Ukrainian association football functionary

Oleksandr Yefremov (Олександр Андрійович Єфремов; born 10 April 1948) is a Ukrainian association football functionary, who worked as a General director of FC Karpaty Lviv (2001, 2006–2008) and a General director of the Ukrainian Premier League (2009).

==Career==
He graduated from the Dnipropetrovsk Metallurgical Institute (specialization - metallurgical engineer) and the Kiev Institute of National Economy (economist).

He began his career in 1966 at the Chervonyi Zhovten brick factory in his native Kryvyi Rih. From 1967 he worked at the Kryvorizhstal metallurgical plant as a turbocharger driver, electrician and consequently as a head of department. In August 1991, he was appointed Deputy General Director for Economic Affairs (actually held this position since September 1989). Since 1995 - Head of the newly formed marketing department of the plant "Kryvorizhstal". After that he hold the next positions: 1995–1996 – Head of the Ministry of Industrial Policy of Ukraine; 1996–1998 – Deputy Chairman of the Board of the Index Bank; 1999–2001 he was the head of the GHG "Europe-II".

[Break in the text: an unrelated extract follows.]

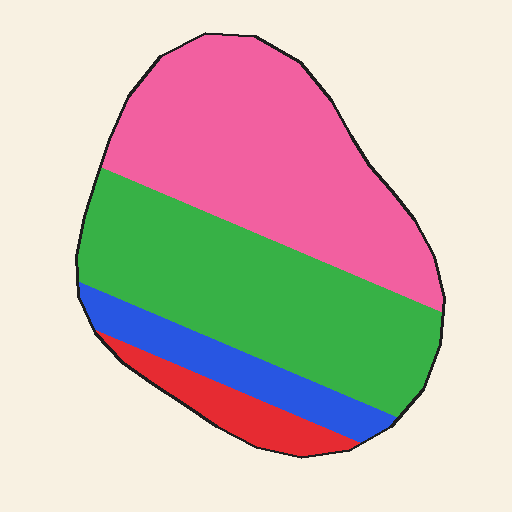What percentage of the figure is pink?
Pink covers about 40% of the figure.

In 2001, when Petro Dyminskyi become a President of FC Karpaty Lviv, Yefremov was invited to head this team as its General Director. His next positions in the association football were: 2002–2004 – Executive Director of the public organization "Karpaty"; again a General Director of FC Karpaty Lviv from 2006 until 2008 and in 2009 he was appointed as a General Director of the Ukrainian Premier League.